EOA signature content will clearly specify which Invoker contract (invoker address) and authorize the operations of that Invoker contract (commit)
The actual execution process will probably look like this:
Note 1: Relayer is not necessary. Alice can also bring her own signature content and seal to the chain.
After the Invoker verifies the signature and starts executing the operation, it will be executed as Alice EOA, which is like obtaining (limited) control of the EOA.
However, it should be noted that the nonce value of the EOA will not be increased after execution, so the same signature may be reused (as long as the EOA nonce remains unchanged), so the Invoker needs to implement its own nonce mechanism to avoid replay.
If the Invoker contract is not Replay-proof, the same authorization can be executed all the time.
For an introduction to the actual operating mechanism of EIP-3074, please refer to: Introduction to EIP3074
Allow users to merge the execution of several transactions into one, saving the process of multiple authorized signatures and some Gas costs.
Note: This will require the dApp to also support the Batchcall function, such as EIP-5792, which is currently being pushed by the community. Otherwise, the dApp will only prompt the user to sign once for each operation if it treats the user as a normal EOA.
Users can also allow a third party to act on their behalf under certain conditions. The delegate key in the diagram below is the authorized third party; the access policy is the execution restriction, such as limiting it to only operate Uniswap, transfer a maximum of 1 ETH per day, authorization validity period, etc. These conditions are designed and checked within the Invoker contract. As long as the check is passed, the third party can execute operations as a user’s EOA.
Telegram Bot can be given specific permissions to perform operations on behalf of the user’s EOA
As long as the conditions are met (that is, the Permit signature is legal), the ETH transfer can be performed as the authorizer EOA, achieving the effect of the native ETH Permit.

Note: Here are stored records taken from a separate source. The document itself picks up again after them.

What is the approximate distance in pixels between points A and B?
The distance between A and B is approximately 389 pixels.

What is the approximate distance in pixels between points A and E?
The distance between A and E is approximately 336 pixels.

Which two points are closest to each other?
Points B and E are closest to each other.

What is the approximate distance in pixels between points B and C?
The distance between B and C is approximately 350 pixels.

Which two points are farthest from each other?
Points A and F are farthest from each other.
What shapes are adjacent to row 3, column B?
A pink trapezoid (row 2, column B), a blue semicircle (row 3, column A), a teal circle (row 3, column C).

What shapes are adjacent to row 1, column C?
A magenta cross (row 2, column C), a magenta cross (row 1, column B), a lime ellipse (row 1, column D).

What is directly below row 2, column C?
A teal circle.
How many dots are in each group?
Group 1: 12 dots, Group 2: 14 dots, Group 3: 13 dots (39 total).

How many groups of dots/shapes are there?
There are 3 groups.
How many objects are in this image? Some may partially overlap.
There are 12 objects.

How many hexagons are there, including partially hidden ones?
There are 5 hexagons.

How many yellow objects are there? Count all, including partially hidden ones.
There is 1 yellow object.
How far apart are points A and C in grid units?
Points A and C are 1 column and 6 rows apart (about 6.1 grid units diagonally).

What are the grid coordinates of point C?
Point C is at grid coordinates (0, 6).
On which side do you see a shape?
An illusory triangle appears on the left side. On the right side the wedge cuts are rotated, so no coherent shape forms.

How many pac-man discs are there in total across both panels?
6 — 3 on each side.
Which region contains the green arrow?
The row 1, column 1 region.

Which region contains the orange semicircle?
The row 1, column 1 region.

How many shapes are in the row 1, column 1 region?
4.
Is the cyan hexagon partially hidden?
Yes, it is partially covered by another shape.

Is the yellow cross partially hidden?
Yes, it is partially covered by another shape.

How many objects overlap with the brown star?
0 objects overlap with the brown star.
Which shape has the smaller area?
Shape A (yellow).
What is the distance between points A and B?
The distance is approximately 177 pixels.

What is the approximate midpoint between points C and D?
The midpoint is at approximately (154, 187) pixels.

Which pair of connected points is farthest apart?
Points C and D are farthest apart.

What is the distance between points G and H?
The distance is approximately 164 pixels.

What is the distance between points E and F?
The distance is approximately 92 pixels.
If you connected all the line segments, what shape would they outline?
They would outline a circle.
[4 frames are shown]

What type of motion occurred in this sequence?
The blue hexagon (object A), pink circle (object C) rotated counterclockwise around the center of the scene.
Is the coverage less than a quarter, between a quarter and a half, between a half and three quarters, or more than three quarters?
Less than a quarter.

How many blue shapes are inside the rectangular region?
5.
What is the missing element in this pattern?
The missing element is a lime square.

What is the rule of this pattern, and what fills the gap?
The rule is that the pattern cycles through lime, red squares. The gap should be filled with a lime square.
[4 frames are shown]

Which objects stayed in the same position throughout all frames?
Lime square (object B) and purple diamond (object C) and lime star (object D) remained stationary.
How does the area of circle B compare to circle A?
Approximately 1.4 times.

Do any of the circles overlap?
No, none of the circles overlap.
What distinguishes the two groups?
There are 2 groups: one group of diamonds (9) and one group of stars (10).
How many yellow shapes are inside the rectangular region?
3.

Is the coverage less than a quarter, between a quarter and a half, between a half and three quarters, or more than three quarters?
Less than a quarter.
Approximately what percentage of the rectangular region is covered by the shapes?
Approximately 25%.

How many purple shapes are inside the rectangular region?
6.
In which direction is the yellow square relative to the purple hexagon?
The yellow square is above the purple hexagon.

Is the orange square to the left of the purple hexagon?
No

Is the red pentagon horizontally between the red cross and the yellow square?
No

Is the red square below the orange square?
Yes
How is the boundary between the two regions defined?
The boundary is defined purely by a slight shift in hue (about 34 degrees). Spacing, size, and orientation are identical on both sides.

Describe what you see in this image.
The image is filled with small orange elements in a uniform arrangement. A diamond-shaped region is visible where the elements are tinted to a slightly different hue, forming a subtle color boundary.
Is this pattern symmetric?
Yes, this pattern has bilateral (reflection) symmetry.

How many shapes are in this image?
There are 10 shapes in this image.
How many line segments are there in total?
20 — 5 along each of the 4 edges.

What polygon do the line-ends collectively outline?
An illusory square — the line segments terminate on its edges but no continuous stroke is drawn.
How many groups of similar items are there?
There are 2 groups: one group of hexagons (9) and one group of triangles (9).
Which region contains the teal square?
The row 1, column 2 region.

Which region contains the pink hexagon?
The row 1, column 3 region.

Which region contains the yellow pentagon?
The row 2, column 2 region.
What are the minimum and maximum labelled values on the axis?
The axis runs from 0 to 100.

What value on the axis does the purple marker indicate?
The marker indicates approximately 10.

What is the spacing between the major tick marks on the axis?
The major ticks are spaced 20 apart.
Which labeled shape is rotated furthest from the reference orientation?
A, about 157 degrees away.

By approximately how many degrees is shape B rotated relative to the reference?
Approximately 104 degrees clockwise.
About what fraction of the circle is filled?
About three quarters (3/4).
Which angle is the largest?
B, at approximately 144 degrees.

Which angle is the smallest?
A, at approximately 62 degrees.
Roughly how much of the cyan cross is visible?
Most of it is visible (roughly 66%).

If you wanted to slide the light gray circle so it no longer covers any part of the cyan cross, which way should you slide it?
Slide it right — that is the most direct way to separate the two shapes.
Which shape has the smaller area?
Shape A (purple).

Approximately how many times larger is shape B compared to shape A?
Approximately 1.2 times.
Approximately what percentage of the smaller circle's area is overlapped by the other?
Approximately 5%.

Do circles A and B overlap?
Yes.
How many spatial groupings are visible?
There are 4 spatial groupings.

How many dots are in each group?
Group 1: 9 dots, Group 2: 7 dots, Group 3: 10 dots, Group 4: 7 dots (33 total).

The user fills in the limit order conditions, and when the conditions are met, it can be executed as the user EOA, including approving tokens to DEX, going to DEX for redemption, etc. Compared with the Limit Order provided by DEX itself, users do not need to send transactions to DEX for approval in advance.
When Alice completes an order, she will execute an approval at the same time, eliminating the need for prior approval.
If the condition is designed to be more general, it will become like an Intent contract: as long as the conditions specified by the user are met, anyone can execute the intent in the name of their EOA.
As long as the Intent condition is met, anyone can initiate execution in the name of the user’s EOA
When the user loses the EOA private key, she (Alice) can use the EIP-3074 authorization she signed, along with the signatures of her authorized person (Husband and Trust Agent) to transfer all assets of the EOA. In reality, what is recovered are the (transferable) assets, not the account control. After the EOA private key is lost, the EOA can no longer be used.
When the user loses the EOA private key, other authorized persons can sign and authorize the transfer of EOA assets.
Improving token authorization methods, and potentially replacing approve/permit?
Currently, dApps are designed under the assumption that the user is an EOA: the user must “pre-approve” and “approve a sufficient amount of money” for the dApp contract. This means users do not need to stay online all the time, wait for the dApp to execute, or constantly re-approve, greatly improving the user experience. For condition-triggered applications such as limit orders or DCA, users may not be online when conditions are met, so they need to pre-approve a large enough amount of money for the dApp contract to execute, and it may be a repetitive process.
The user must approve a large enough amount for the dApp in advance so that the dApp can operate with its money.
But it is also necessary to trust the dApp or avoid approving the fake dApp, and to be able to remove the approval immediately
The permit modes that appeared later, such as the token-native EIP-2612 or the non-native Permit2, are all to improve the use experience and security of the approve mode: users no longer need to approve large amount of money to each dApp contract (and each token has to be approved once). Instead, the user only needs to “sign a name” to authorize the dApp contract to “withdraw the specified amount” within the “specified time”. This not only greatly reduces the attack surface, but also greatly enhances the user experience.
Users only need to sign off-chain, and can specify the amount and validity period, providing a better user experience and security than approve.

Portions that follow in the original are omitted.